Das dez organizações sociais (OSs) que administram 108 das 248 unidades de saúde da prefeitura do Rio, oito são investigadas em procedimentos no Ministério Público (MP) estadual e em ações no Tribunal de Justiça (TJ) do Rio por suspeitas de irregularidades. Há desde denúncia de não fornecerem condições adequadas aos pacientes, até casos de supostos desvios de recursos públicos. A maioria das investigações teve por base 16 auditorias realizadas pelo Tribunal de Contas do Município (TCM). Em alguns casos, os auditores constataram sobrepreços de até 508% na compra de medicamentos. (BOTTARI, 2016)

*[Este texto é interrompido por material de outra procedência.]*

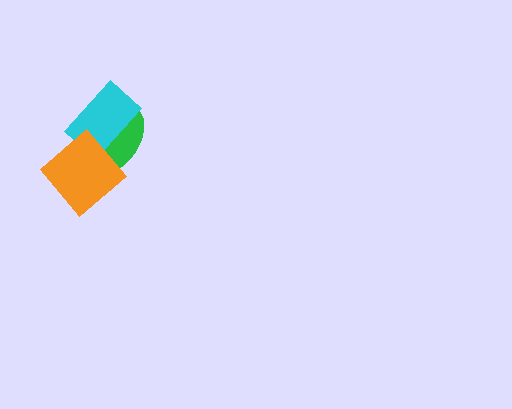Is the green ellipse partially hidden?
Yes, it is partially covered by another shape.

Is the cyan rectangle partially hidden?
Yes, it is partially covered by another shape.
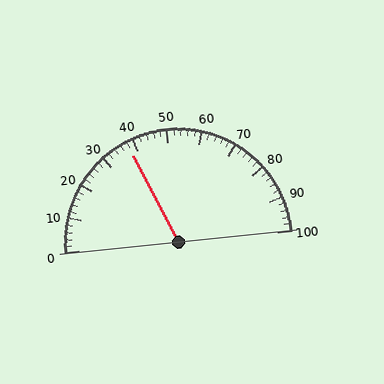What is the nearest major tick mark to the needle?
The nearest major tick mark is 40.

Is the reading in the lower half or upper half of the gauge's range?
The reading is in the lower half of the range (0 to 100).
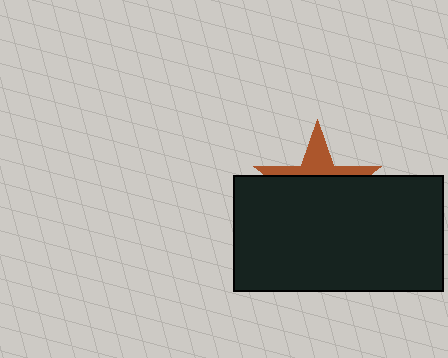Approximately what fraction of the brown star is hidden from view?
Roughly 65% of the brown star is hidden behind the black rectangle.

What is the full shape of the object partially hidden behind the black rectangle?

Das irregularidades encontradas, pode-se afirmar que a falha não estava no modelo de gerenciamento do Terceiro Setor. O problema foi a falta de fiscalização dos recursos que estavam sendo destinados para tais fins. Pois, de acordo com a reportagem publicada no portal do jornal O Globo, de autoria de Antônio Werneck e Elenilce Bottari (2016):
Até 2015, as oito investigadas foram contratadas para receberem um total de cerca de R$ 9,2 bilhões, ficando efetivamente com 64% do valor: aproximadamente R$ 6 bilhões. No orçamento de R$ 4,9 bilhões da saúde para 2016, aprovado pela Câmara, as organizações sociais terão 38,8%, ou R$ 1,9 bilhão. O valor é maior do que a maioria dos orçamentos previstos para os 32 órgãos do Poder Executivo, só perdendo para Educação (R$ 6,6 bilhões), Saúde (R$ 4,9 bilhões), Administração (R$ 4,8 bilhões), Obras (R$ 2,7 bilhões) e Conservação (R$ 2,6 bilhões).
Ou seja, não é apenas o fato de transferir (ou de dividir) os serviços públicos com as Organizações Sociais de Saúde que solucionará o problema na má prestação dos serviços. Sem dúvida que, a atuação do Terceiro Setor nas atividades da área da saúde é bastante viável tanto do ponto de vista financeiro como operacional, como foi o caso do Estado de Pernambuco. Contudo, é necessário que o gestor público encare o problema da saúde pública com a seriedade merecida. Caso contrário o problema só irá persistir.